Sensitivity Analyses
Similar inferences were reached when we allowed for 0-, 14-, and 28-day gaps between the end of one prescription and the fill date of a subsequent fill. For example, when there was a 0-day gap, any benzodiazepine use was associated with a 1.33-fold (95% CI, 1.23 to 1.44) higher mortality risk; the associations remained for short-acting benzodiazepine (aHR, 1.50; 95% CI, 1.38 to 1.63) and long-acting benzodiazepine (aHR, 0.76; 95% CI, 0.62 to 0.94). Additionally, results were consistent when we (1) limited the population (n=15,238) to patients with at least one dispensed benzodiazepine prescription (short-acting benzodiazepine: aHR, 1.43; 95% CI, 1.31 to 1.56; long-acting benzodiazepine: aHR, 0.69; 95% CI, 0.56 to 0.85) and (2) used a propensity score matched model (short-acting benzodiazepine: aHR, 1.13; 95% CI, 1.09 to 1.17; long-acting benzodiazepine: aHR, 0.91; 95% CI, 0.86 to 0.98). Interactions between benzodiazepine and opioids were also identified (Pinteraction<0.001) in these sensitivity analyses.
Discussion
In this national study of 69,368 patients initiating hemodialysis, 16% were dispensed a short-acting acting benzodiazepine within 1 year of hemodialysis initiation, and this dispensing was more common in older patients, white patients, and women. Among patients with a short-acting benzodiazepine, 26% were also codispensed an opioid. Short-acting benzodiazepines were independently associated with a 1.9-fold higher risk of mortality among patients codispensed an opioid. In contrast, long-acting benzodiazepines were less commonly dispensed (5% within 1 year), which was associated with a lower mortality risk, and there were no differences when codispensed with opioids. Our findings of a synergistic effect of short-acting benzodiazepines and opioids are of great concern in light of the opioid epidemic.

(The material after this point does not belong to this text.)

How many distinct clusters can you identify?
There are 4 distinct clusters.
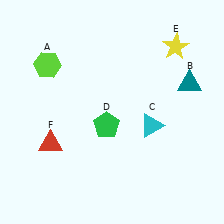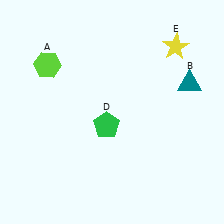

Previous findings from the Dialysis Outcomes and Practice Patterns Study (1999–2004) suggest that 15%–19% of patients undergoing hemodialysis are treated with a benzodiazepine for depression (15). Furthermore, in a study of 3690 patients initiating hemodialysis or peritoneal dialysis between 1996 and 1997 who participated in the Dialysis Morbidity and Mortality Study Wave 2, 14% were taking a benzodiazepine at 60 days after initiation on the basis of chart abstractions (16). We built on these previous findings by estimating the cumulative incidence of short-acting and long-acting benzodiazepines after hemodialysis initiation. Similar to this cohort, we found that patients who were white or women were all more likely to have a short-acting benzodiazepine prescription.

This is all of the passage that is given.